Spinto dalla necessità di raccontare il mondo della disabilità e di sensibilizzare le istituzioni sulla questione delle barriere architettoniche, il fotografo Paolo Manzo realizza M, un libro fotografico, il progetto frutto dell’amicizia con Mario, un giovane disabile di Napoli. Paolo conosce Mario nel 2015 in un pub, e viene subito conquistato dalla sua forza, dal suo coraggio e dalla sua vitalità nell’affrontare le difficoltà quotidiane. La vita di Mario cambia nel 2002, a sedici anni, quando dopo un tuffo dal pontile dell’Italsider di Bagnoli, subisce una lesione midollare c4/c5, ASIA A. La sua condizione fisica, la tetraplegia, limita la funzionalità dei quattro arti, rendendo impossibile lo svolgimento delle semplici azioni giornaliere. Attraverso appassionanti scatti in bianco e nero, il fotogiornalista Paolo Manzo documenta le giornate di Mario, il legame profondo con la madre e le due sorelle, e rivolgendo lo sguardo alla periferia di Napoli, focalizza il suo obiettivo sul quartiere Fuorigrotta, dove vive Mario. M è un libro fotografico, frutto di tre anni di lavoro, il titolo riassume la trilogia della storia: Mare, Madre, Mario. Mario il protagonista, il mare, luogo dell’incidente e la madre che l’ha accudito e fatto rinascere. Per concretizzare il progetto M, il fotografo Paolo Manzo ha avviato una campagna crowdfunding, con una prevendita di copie, che gli permetterà di pubblicare il libro. www.crowdbooks.com
Cosa ti ha colpito di Mario il giorno in cui lo hai conosciuto?

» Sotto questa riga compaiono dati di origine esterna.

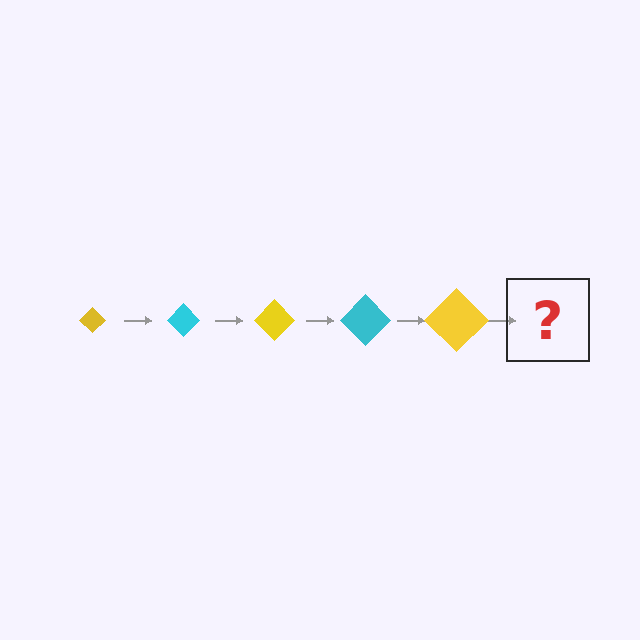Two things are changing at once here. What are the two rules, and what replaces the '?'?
The two rules are that the diamond grows larger each step and the color cycles through yellow and cyan. The '?' should be a cyan diamond, larger than the previous one.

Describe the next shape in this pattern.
It should be a cyan diamond, larger than the previous one.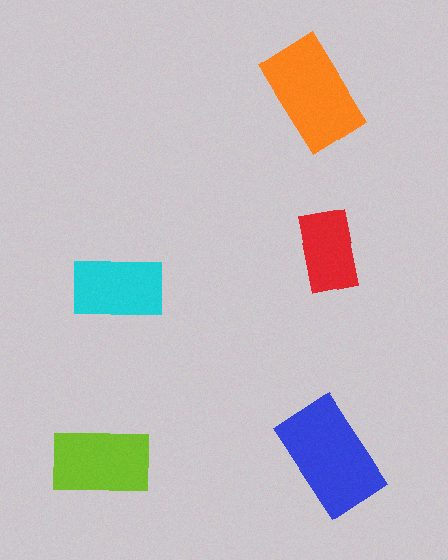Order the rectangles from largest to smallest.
the blue one, the orange one, the lime one, the cyan one, the red one.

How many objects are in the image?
There are 5 objects in the image.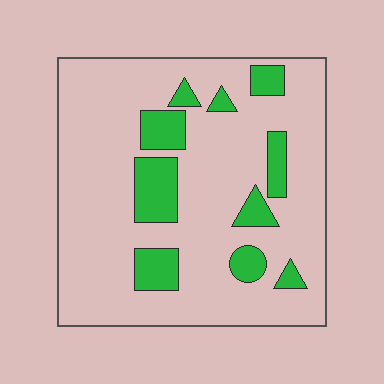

«Prima di conoscere Mario, già sentivo l’esigenza di avvicinarmi al mondo della disabilità, per un desiderio personale, volevo mettermi alla prova. Conobbi Mario in un pub e fui colpito all’istante dal fatto che lui non si sentisse per niente a disagio, a causa della sua condizione fisica. In quel pub, luogo di incontro e di aggregazione, furono demolite le mie barriere interiori. Nacque subito un’amicizia sincera. Gli proposi il mio progetto, quello cioè di voler raccontare la sua storia e lui accettò. Fui soprattutto stimolato, dalla sua intelligenza e dalla sua voglia di vivere e in particolar modo dall’entusiasmo, trasmessogli dalla sua famiglia e dai suoi amici, tra cui Emanuele, che dopo l’incidente non l’ha mai abbandonato. Gli amici veri sono cresciuti insieme a lui, lo hanno sempre sostenuto, rispettando i suoi tempi».
Le barriere architettoniche limitano l’indipendenza delle persone con disabilità…
«Sì, molti posti sono praticamente inaccessibili ai disabili. Purtroppo Mario incontra quotidianamente ostacoli nei suoi spostamenti con la carrozzina, sacchetti dei rifiuti per terra, cartelli stradali al centro del marciapiede, auto e motorini parcheggiati davanti alle rampe, ritrovandosi spesso a camminare per strada, fuori dal marciapiede».
Come trascorre le sue giornate?
«Mario è impegnato con la sua associazione, per portare avanti il progetto di vita indipendente, in riferimento all’art. 19 (Vita indipendente ed inclusione nella società) della Convenzione delle Nazioni Unite sui diritti delle persone con disabilità, che prevede tra l’altro una serie di servizi sociali di sostegno, compresa l’assistenza personale. Mario cerca ogni giorno di mettersi a disposizione degli altri, sostiene moralmente coloro che ne hanno bisogno, aiutandoli a superare quelle difficoltà, che lui in passato è riuscito a vincere».
Hai scattato foto anche nel quartiere in cui vive Mario, quello di Fuorigrotta…
«Attraverso i miei scatti ho documentato l’abbandono e il degrado del quartiere, invivibile e dimenticato dalle istituzioni. In particolare gli scatti nell’Italsider di Bagnoli, il luogo in cui è avvenuto l’incidente, documentano un luogo intriso di pericoli, una zona che i ragazzi percorrono durante i mesi estivi, per poi tuffarsi a mare».
C’è uno scatto che ritieni significativo e che ti rimarrà impresso?
«La foto dell’abbraccio della madre. Uno scatto che mi ha coinvolto a livello emotivo. Riflettendomi in quello scatto, ho avvertito il desiderio di un abbraccio, mai dato a mia madre. Vedere Mario abbracciato a 33 anni alla madre, mi ha emozionato. Penso che abbia trovato la forza in quegli abbracci ricevuti».
Cosa rappresenta questo libro fotografico per te a livello umano?
«È un’esperienza che mi ha plasmato interiormente, cambiando totalmente il mio modo di vedere la vita, le mie azioni e il mio approccio con gli altri».